New Automated Warehouse Hit with Technical Hiccups

Warehouse operator Americold confirmed this week it has begun operations at a massive new distribution center in Plainville which will be used by ADUSA Supply Chain. ADUSA's parent company Ahold Delhaize owns Stop & Shop, as well as four other major chains in Hannaford, The Giant Co., Giant and Food Lion.

Last week, however, Americold executives said they do not expect the Plainville warehouse to hit full throughput until the back half of 2025, as they work to iron out unspecified technical hiccups with the automated facility and another in Lancaster, Pa. Combined, the two facilities will distribute to 750 Ahold Delhaize stores in the Northeast and Mid-Atlantic regions.

"The work being done inside these facilities is individual, case-pick selection, which is being completed by our automation systems," said Rob Chambers, Americold president, speaking last Thursday on a conference call. "This is a high level of complexity which is taking some additional time to achieve our desired service level."

More time is needed as well to properly integrate the new warehouse into the operations of ADUSA, Chambers added, without delving into details. Americold did not offer further details to queries on the Plainville facility.

An ADUSA spokesperson responded Wednesday morning, describing the facility as still "in development" in an email.

"ADUSA Distribution uses a combination of self-distributed and third-party warehouses to serve Stop & Shop stores in the Connecticut market," stated ADUSA spokesperson Dewaters. "When appropriate, the Plainville site will be added to the distribution network, bringing increased capacity. Where needed, there will be a seamless transition of services between warehouses, and we do not expect any disruption to service levels for Stop & Shop."

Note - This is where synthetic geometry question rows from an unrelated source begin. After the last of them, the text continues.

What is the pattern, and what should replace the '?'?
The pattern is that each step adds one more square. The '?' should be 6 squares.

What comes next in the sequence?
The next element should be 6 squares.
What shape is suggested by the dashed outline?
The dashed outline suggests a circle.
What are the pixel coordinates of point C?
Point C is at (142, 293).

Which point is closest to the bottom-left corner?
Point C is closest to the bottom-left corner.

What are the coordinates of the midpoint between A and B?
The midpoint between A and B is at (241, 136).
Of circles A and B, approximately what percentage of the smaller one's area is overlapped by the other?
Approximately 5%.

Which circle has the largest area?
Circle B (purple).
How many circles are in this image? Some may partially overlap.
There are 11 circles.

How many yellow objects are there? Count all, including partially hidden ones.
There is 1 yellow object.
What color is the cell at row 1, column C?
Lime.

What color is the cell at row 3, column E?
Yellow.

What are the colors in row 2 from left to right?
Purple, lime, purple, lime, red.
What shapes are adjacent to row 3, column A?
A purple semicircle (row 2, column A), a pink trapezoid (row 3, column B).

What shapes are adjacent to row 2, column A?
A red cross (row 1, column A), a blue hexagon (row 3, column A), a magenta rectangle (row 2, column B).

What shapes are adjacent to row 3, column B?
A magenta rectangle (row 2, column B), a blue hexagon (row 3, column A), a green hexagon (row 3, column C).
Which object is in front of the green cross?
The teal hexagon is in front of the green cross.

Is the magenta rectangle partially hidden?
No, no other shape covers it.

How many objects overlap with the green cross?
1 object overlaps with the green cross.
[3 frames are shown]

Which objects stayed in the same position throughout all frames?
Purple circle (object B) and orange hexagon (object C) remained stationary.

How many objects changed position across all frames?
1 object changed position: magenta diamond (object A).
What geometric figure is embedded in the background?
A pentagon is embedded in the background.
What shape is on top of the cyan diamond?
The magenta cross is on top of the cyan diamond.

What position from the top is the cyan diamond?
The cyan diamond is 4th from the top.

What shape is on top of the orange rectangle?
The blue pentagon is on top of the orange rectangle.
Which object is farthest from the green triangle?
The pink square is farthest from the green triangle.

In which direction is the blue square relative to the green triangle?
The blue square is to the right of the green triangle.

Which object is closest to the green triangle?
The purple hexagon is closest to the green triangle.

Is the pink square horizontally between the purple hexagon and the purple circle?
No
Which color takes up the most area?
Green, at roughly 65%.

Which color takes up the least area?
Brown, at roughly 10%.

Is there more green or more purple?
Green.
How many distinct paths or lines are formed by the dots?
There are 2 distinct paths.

Americold has reported investing $325 million in development capital across the two facilities, and that ADUSA has committed to using the warehouses for an initial term of 20 years. Americold assigned a $155 million value to the Plainville warehouse in a 2023 filing with the U.S. Securities & Exchange Commission, with the state of Connecticut approving $4.5 million in tax credits associated with the project under a pair of incentive programs.

Robotic 'waterfalls'

Located a few miles north of Interstate 84, the Plainville location is the first newly constructed warehouse in New England announced by Americold since 2018. The company opened a facility that year in Middleborough, Mass., designed to flash freeze nearly 40,000 tons of cranberries at a time that end up in Ocean Spray Craisins.

The Americold building in Plainville stands 130 feet tall and spans more than 230,000 square feet, powered by fuel cells from Bloom Energy that produce electricity through a chemical process rather than drawing on the grid.

The facility has more than 30,000 pallet slots on two levels according to Primus, a Georgia company which helped design some of the sophisticated automation systems inside. Those include robotics that grab orders and steer them through "waterfall" and conveyor systems, and ultimately onto trailers for delivery to retail stores.

Dewaters did not address any specific impact on other warehouses used by Stop & Shop for perishable products, stating only that the company expects the new facility to add inventory capacity.

After ADUSA opened a modern new distribution center for non-perishable goods in Manchester in 2021, C&S Wholesale Grocers closed one in Suffield that had supplied area Stop & Shop supermarkets. While that came at a cost of 175 C&S jobs, Ahold Delhaize projected at the time that the new Manchester warehouse would support about 500 jobs.